If we always act selflessly, don’t we run the risk of being passed over of misused?

Some people think that acting selflessly means making yourself small and supporting everyone else at your own expense. Coming from a Christian point of view, we are used to thinking in “either-or” terms, making one person small and the other big, but that is too simple. If you think you can do the best job in a certain situation, then acting selflessly can mean putting yourself forward. It means that in every situation one aims for whatever will bring the highest level of benefit to all.

The most selfless thing one can do is to not take other people’s bad trips seriously. Don’t put energy into them; don’t play along. See the trips as “rabbits with antlers,” as the Tibetans say—as something that doesn’t exist. Instead, put the best trip forward. If you commit yourself to the highest level of truth, you’ll cultivate the best thing that can happen in any situation.

Shouldn’t our priority in the Diamond Way be helping others? Isn’t it egotistical for us to only spend our free time on our own practice?

I try not to get too stiff here. When people do something for themselves I always say, “Do it with the motivation to be able to share with others and benefit them later.”

And when people do something good for others I say, “Be happy that you have the chance to build up good karma for yourself”! Many people have the idea that they need to make themselves strong before helping others. Other people want to help under all circumstances, without making themselves strong first—but then they are not able to do much. Both of these extremes are quite common.

I always advise people to see the big picture and to separate themselves from others as little as possible. If you think, “When I do something good for myself, may others also be happy!”, then you’ll see it as a resource to be able to do more for others. And when you do something for others, you can be happy that you’re developing good karma and insight. Cutting through this idea of an “I” and a “you” is a very good idea.
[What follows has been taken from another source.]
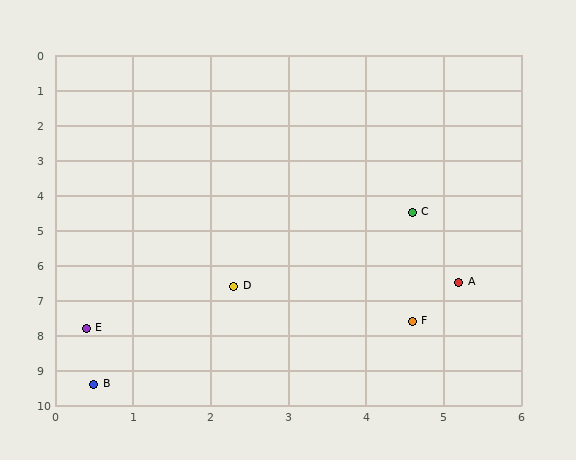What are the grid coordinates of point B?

Everything is the art of the possible. In Buddhism, there are three different ways to benefit beings. You can benefit them as a king does: first you make yourself strong and then you share with others. You can benefit them like a boatman, thinking, “let’s all reach the far bank of the river together.” And finally, you can benefit them like a shepherd: you help the others through first and then you go yourself.

Christianity mainly uses the shepherd system, but there is always a victim role involved along with the attitude that helping must be difficult and full of suffering. That comes from Jesus, who demonstrated it through his own suffering and sacrifice. In Buddhism, the attitude is completely different. With us, helping is the highest joy and something completely natural. If people have good karma, they meet you on a day when your actions are effective and successful, and if they have bad karma they come on a day when you’re making mistakes. And the whole time you simply do your best and see what works. There is no commandment from above. Minds in development may not always be equally talented, but they are basically nice. One does what one can, and people get something more or less useful depending on their karma. The more you enjoy helping others the better.